I was hinting in the last post that I might be using a .1 uF Soviet K40Y-9 paper-in-oil cap for the output cap. And so I am.
One thing I try to remember to do on components, especially ones I've had for a while, is to clean up their leads. On this cap I used some 0000 steel wool on the leads to get them nice and shiny. Usually there's a bit of oxidation on them, and they will solder easier and probably conduct better if they're clean.
You may recall that the stock wiring had the coupling cap way over by the preamp plate (output) and a single lead running to the grid of the power tube. Wiring this correctly will improve tone and cut down noise and hum.
If you're recapping an amp (or radio) or building one, this practice is easy to follow.
You can see the shielded leads I put in which run from the preamp tube (on the left) to the volume and tone controls.
Also note the coupling cap (an .02 uF K40Y-9) going right to the input side of the volume control, as well as the shielded lead going to that .1 uF cap I showed above.
Before I put the chassis in the cabinet, I wanted to check the bias on the output tube.
This is a single-ended Class A amp and had a 330 ohm resistor as the cathode bias resistor.

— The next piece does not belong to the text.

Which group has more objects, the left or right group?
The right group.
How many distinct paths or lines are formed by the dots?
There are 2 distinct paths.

I took some voltage readings and found that with the RCA 6V6 I had in the amp, the tube was biased to about 110% of its safe dissipation! So I decided to change the cathode resistor.

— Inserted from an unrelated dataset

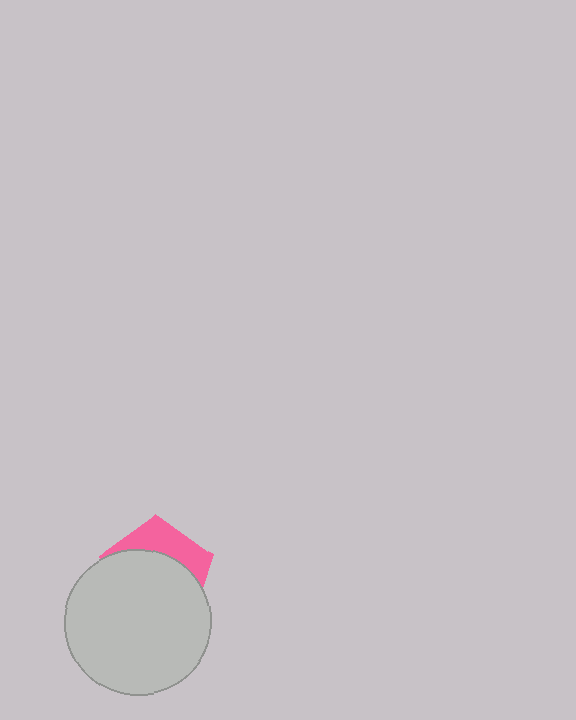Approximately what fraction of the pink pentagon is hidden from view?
Roughly 69% of the pink pentagon is hidden behind the light gray circle.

I used the bias calculator found on Rob Robinette's web site to determine the cathode resistor value. The calculator is super useful for calculating bias, and it even has the max dissipation numbers for many tube types built in. Sure, you could look them up in a tube manual, and do the maths yourself, but the calculator makes it even easier.
From the calculator, we know the max for a 6V6 (GT) is 12 watts. I already knew the stock 330 ohm resistor was too low a value, so I experimented with substituting 360 and 390 ohm resistors in place of the 330 ohm resistor.
The numbers you'll need for the calculations are the plate-to-cathode voltage and the voltage across the resistor. I wanted to get as close to 100% dissipation as I could. For a Class A amp, it's safe to run at 100% dissipation, unlike a Class AB amp where 70% is considered the maximum dissipation.
With a 360 ohm cathode resistor, I had 290 volts plate-to-cathode, and a voltage of 15.3 vdc across the resistor. That calculates out to 40.2 mA of current, and a plate dissipation of 97.5%! Pretty much right on the mark. With a 390 ohm resistor, the dissipation is about 89.2%.
You can see the two resistors in place in the picture above.
The last thing I did, just for the heck of it, was to check out the lead dress to see if moving some things around changed the noise level.
You can see I use a chopstick to tap connections and move wiring around to see if the noise level changes.
The amp is so much quieter now that nothing changed at all. With nothing plugged in, and my ear next to the speaker (!) there is a very faint hum. I get some noise with a guitar (single-coil pickup) but it's still super quiet. I'm really happy with it. It's noticeably quieter than it was with the old (stock) wiring. I have fluorescent light fixtures over the workbench, and it picked up a lot of noise from those lights before, but now, turning the lights on makes no difference at all.
Now I'll clean the chassis up a bit and put it in the cabinet.